Can it be done by using only the alternation (plus), concatenation and repetition (multiplication) operators?
L = w belongs to {a,b,c}* such that a is never adjacent to b
(Lets see if I recall enough formal language theory.)
Such a regular expression could be built with help of a DFA like this:
A = aA + cC + F // only a or c can follow a
B = bB + cC + F // only b or c can follow b
C = cC + aA + bB + F // any char can follow c
Where A
, B
and C
are states representing the state when a
, b
and c
respectively was the previous character. Since any character can follow c
we can make C
our start state. F
being the final end state (end of string).

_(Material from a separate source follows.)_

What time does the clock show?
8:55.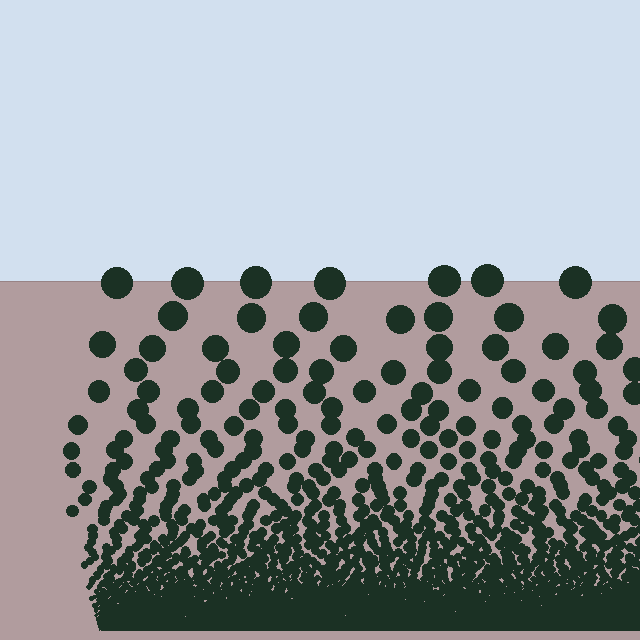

This DFA can be converted to a regular expression like this:
A = a*(cC+F) // eliminate recursion
B = b*(cC+F) // eliminate recursion
C = cC + aA + bB + F
= cC + aa*(cC+F) + bb*(cC+F) + F // substitute A and B
= (c + aa*c + bb*c)C + aa*F + bb*F + F // regroup
= (c + aa*c + bb*c)*(aa*F + bb*F + F) // eliminate recursion
= (c + aa*c + bb*c)*(aa* + bb* + e)F // regroup
So the expression would be:
(c + aa*c + bb*c)*(aa* + bb* + e) // e being the empty/null string
Or in informal regex format:
(c|a+c|b+c)*(a+|b+)?
Which can be shortened to:
(a+c|b*c)*(a*|b*)